Once there, and the door closed, the Earl established himself on the hearth-rug with his back to the fireplace. It was high summer, and the lazy London heat crept in through the open windows; but the hearth-rug constituted a throne, a seat of Solomon; had his lordship stood anywhere else he would have felt lacking in authority.

“Now, George, my boy, tell me all about it,” he said, with a genially paternal air that lent itself admirably to the discussion of a youngster’s transgressions.

Medenham had a sense of humor denied to his well-meaning sire. He recalled the last time he had heard those words. He and another sprig of nobility had come up to London from Winchester without leave in order to attend a famous glove contest between heavyweights, and there had been wigs on the green before an irate head-master would even deign to flog them. That had happened twelve years ago, almost to a day. Since then he had fought through a great war, had circled the globe, had sought the wild places of earth and its monsters in their lairs. He knew men and matters as his father had never known them. A Prime Minister had urged him to adopt a political career, and had virtually promised him a colonial under-secretaryship as soon as he entered parliament. He held the D.S.O., had been thanked by the Royal Geographical Society for a paper on Kilimanjaro, and cordially invited by the Foreign Office to send in any further notes in his possession. Months later, he heard that Sir Somebody Something was deeply interested in his comments on the activity of a certain Great Power in the neighborhood of Britain’s chief coaling-stations in the Indian Ocean.

The absurdity of a family conclave in which he should again be treated as a small boy, and admonished to apologize and be flogged, while it brought a smile to his lips, banished any notion of angry remonstrance.

“By ‘all about it’ I suppose you mean that you wish to hear what I have been doing since last Wednesday,” he said pleasantly. “Well, dad, I have obeyed your orders. You asked me to find a wife worthy to reign at Fairholme. I have succeeded.”

“You don’t mean to say you have married her!” shouted the Earl, in a purple upheaval of rage whose lightning-like abruptness was not its least amazing feature. Certainly Medenham was taken aback by it. Indeed, he was almost alarmed, though he had no knowledge of apoplexy in the family.

“I have not even asked the lady yet,” he said quietly. “I hope—I think—that the idea will not be disagreeable to her; but a future Countess of Fairholme is not to be carried by storm in that fashion. We must get to know her people——”

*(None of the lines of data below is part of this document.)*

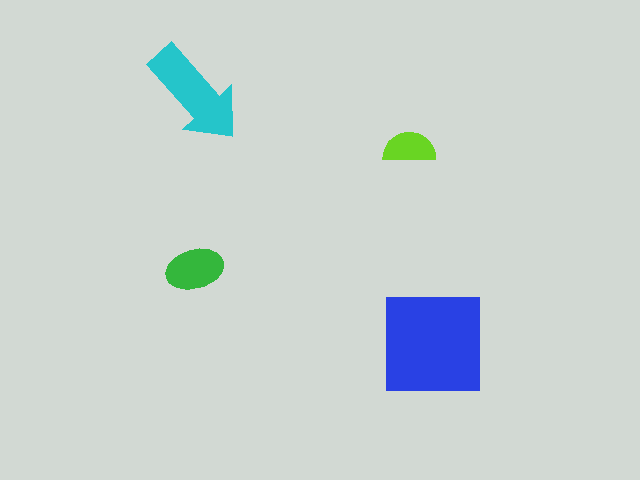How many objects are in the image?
There are 4 objects in the image.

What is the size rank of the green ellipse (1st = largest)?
3rd.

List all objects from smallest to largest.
The lime semicircle, the green ellipse, the cyan arrow, the blue square.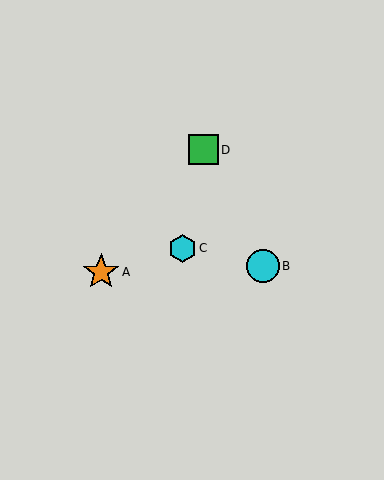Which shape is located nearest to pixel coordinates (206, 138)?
The green square (labeled D) at (203, 150) is nearest to that location.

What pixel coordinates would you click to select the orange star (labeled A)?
Click at (101, 272) to select the orange star A.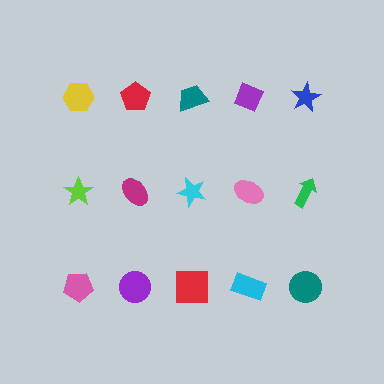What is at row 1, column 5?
A blue star.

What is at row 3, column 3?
A red square.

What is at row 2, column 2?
A magenta ellipse.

“D—n her people!” broke in the older man. “Have you taken leave of your wits, George, to stand there and talk such infernal nonsense?”

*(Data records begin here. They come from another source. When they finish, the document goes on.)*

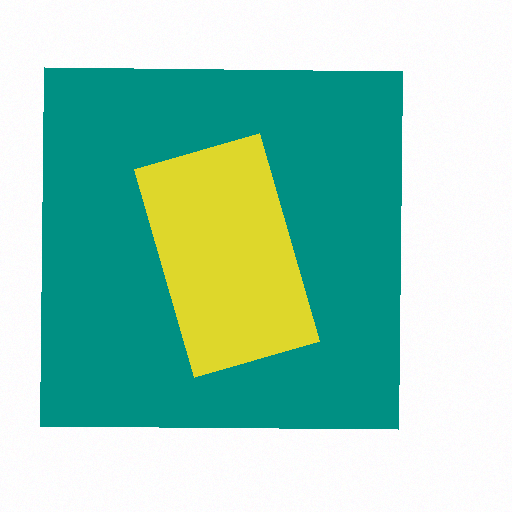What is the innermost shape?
The yellow rectangle.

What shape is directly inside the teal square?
The yellow rectangle.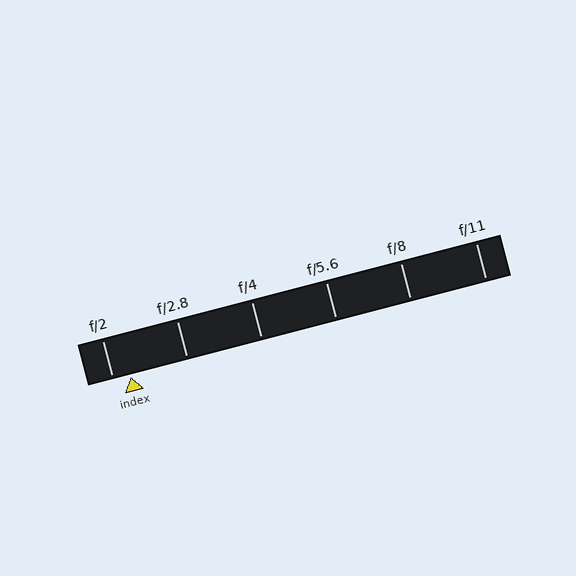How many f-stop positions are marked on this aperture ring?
There are 6 f-stop positions marked.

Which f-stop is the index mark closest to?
The index mark is closest to f/2.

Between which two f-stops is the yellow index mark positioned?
The index mark is between f/2 and f/2.8.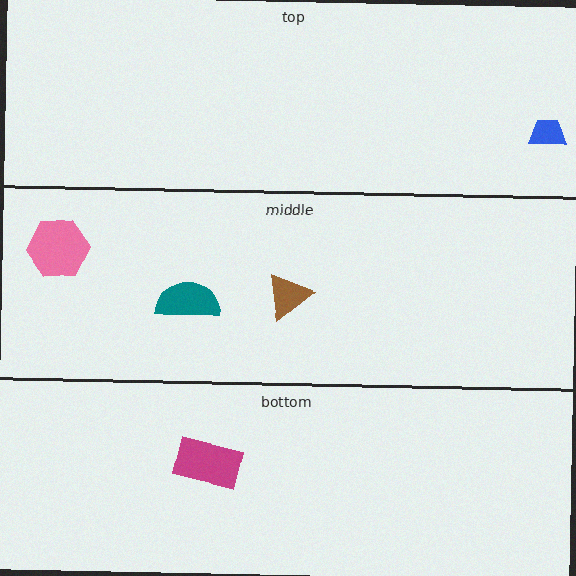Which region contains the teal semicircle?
The middle region.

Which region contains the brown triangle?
The middle region.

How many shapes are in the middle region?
3.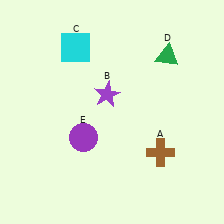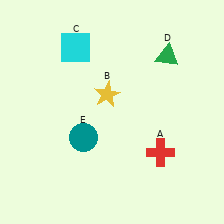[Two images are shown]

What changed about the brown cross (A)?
In Image 1, A is brown. In Image 2, it changed to red.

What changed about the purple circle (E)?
In Image 1, E is purple. In Image 2, it changed to teal.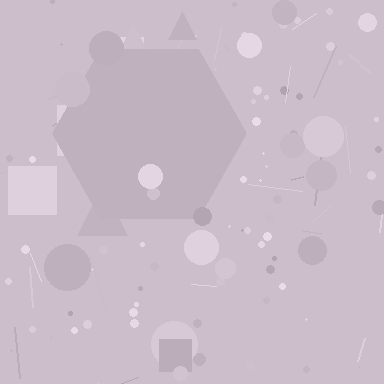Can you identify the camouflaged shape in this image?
The camouflaged shape is a hexagon.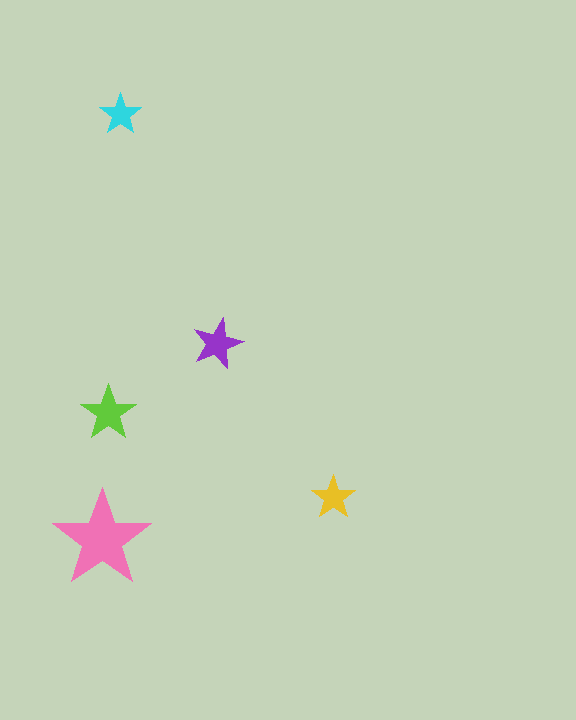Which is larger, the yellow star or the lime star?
The lime one.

“Steady, dad, steady!” and the quiet voice grew still more calm, though the forehead wrinkled a little, and there was an ominous tightening of the lips. “You must take that back. Peter Vanrenen is quite as great a man in the United States as you are in England—may I even say, without disrespect, a man who has won a more commanding position?—and his daughter, Cynthia, is better fitted to adorn a coronet than a great many women now entitled to wear one.”